The lost ancient practice of communal sleep. “Until the mid-19th Century, it was completely normal to share a bed with friends, colleagues and even total strangers. How did people cope? And why did we stop?”
Powerful and disturbing: My grandpa was a Nazi, by Bastian Allgeier.
I canceled my ChatGPT subscription. I’m just not using it enough to justify the $20/mo.
I had in mind creating my own GPT—my own individual AI assistant—but I haven’t prioritized doing so, and I don’t see that changing in the near future.
I thought that ChatGPT might make a good writing assistant. But ChatGPT’s first drafts are hopeless. It’s easier and faster for me to write from scratch.
This is not a forever decision. I expect I’ll give it another try soon enough.
Is anyone else having a problem with micro.blog posts propagating out over ActivityPub? Maybe “propagating” isn’t the right word here—I mean that when I go to mastodon.social/@mitchw@mitchw.blog, the newest post I see is from Saturday. @help
Cory Doctorow (@pluralistic@mamot.fr):
The most amazing things about monopolies is how the contempt just oozes out of them. It’s like these guys can’t even pretend to give a shit. You want guillotines? Because that’s how you get guillotines.
Big Pharma jacks up the price on Ozempic and other powerful meds because these companies are monopolies, and they can do that. Apple pulls “a malicious compliance stunt that could shame the surly drunks my great-aunt Lisa used to boss in the Soviet electrical engineering firm she ran.” Ello, “the ‘indie’ social media startup that literally promised – on the sacred honor of its founders – that it would never sell out its users,” goes ahead and sells out its users. Also: The Trolley Problem—solved (in the same way that James Kirk solved the Kobayashi Maru).
For a moment there, Lotus Notes appeared to do everything.
The program was a weird combination of email, databases, and workflow that allowed companies to stand up custom applications and deploy them to relevant groups of workers inside Notes.
Also:
… It provided not just your email, but an internal telephone directory, contact database, booking system for time off, company handbook, and more, all accessible via a single application and a single set of credentials, long before single sign-on became a thing.
Nowadays, it is common for most if not all of these functions to be delivered via separate web-based applications, each requiring a different login so you need to have dozens of different credentials, and each one sporting a different user interface. So I guess you could regard the web browser as an app runtime that is the ultimate successor to Notes?
Also:
Eventually, IBM, which had acquired Lotus in 1995, announced in 2012 that it would be discontinuing the Lotus brand altogether, before offloading Notes to Indian software outfit HCL Technologies in 2018.

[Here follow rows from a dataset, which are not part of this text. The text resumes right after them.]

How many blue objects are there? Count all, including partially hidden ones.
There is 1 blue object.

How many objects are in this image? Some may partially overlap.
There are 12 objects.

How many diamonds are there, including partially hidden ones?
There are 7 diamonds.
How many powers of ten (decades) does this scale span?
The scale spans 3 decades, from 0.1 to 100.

The platform still survives, with HCL releasing Domino 14.0 last year, which, as The Register commented at the time, speaks to the “stickiness” of the custom workflows built on the platform.
Also:
But Notes is nowhere near holding the record for the oldest piece of software still being used. The US Defense Contract Management Agency (DCMA), which takes care of contracts for the Department of Defense (DoD), is said to have a program called Mechanization of Contract Administration Services (MOCAS), which was introduced in 1958, making it nearly twice as old.

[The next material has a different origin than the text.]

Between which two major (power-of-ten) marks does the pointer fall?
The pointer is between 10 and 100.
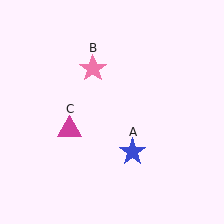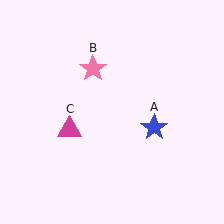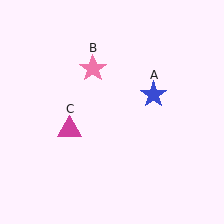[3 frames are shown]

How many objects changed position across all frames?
1 object changed position: blue star (object A).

A tale of two cities: one real, one virtual.
Digital city-building has become a legitimate part of urban planning, helping to mirror the present — and map the future.
“Digital twins” are transforming urban planning in Barcelona, Ukraine(!), Helsinki, and Singapore and advancing archeology in Pompeii.

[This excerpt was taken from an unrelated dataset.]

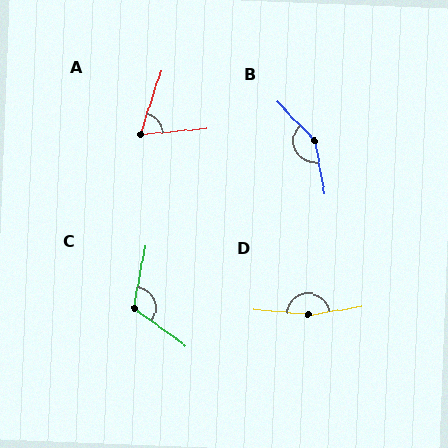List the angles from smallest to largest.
A (66°), C (115°), B (147°), D (167°).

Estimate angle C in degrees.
Approximately 115 degrees.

A digital twin is a digital model of a real-world object, using sensors to measure changes in real time. Used in urban planning, a digital twin of the city can predict how changes will affect the city over time: For example, how adding a traffic signal would affect traffic patterns.
The goal is “‘to build an oracle,’ says Jordi Cirera Gonzalez, director of the Knowledge Society at Barcelona City Council, and a man not short on ambition. ‘Like the ancient Greeks’: a place where you can ask anything you can imagine and it’s possible to find some answer.’”
Barcelona’s digital twin project “lives within the deconsecrated Torre Girona chapel, on the campus of the Barcelona Polytechnic. Where once one might have prayed to God for an answer, now one goes to a computer.”
I wrote about digital twins for cities for Oracle in 2021: The smart city gets even smarter
Today’s ephemera: What’s all this then?
The Price of Netanyahu’s Ambition.
Amid war with Hamas, a hostage crisis, the devastation of Gaza, and Israel’s splintering identity, the Prime Minister seems unable to distinguish between his own interests and his country’s.
For liberal, secular Israelis, Netanyahu has always been an object of scorn on a range of social and political issues, but now, across the ideological landscape, he stands accused of failing utterly on his promise of vigilance and security.
A deep and thoroughly researched article on the current state of Israel, by David Remmick at The New Yorker.
The preceding article made me curious whether Lindy was as big an anti-Semite and Nazi sympathizer as all that. Hell yeah, he was.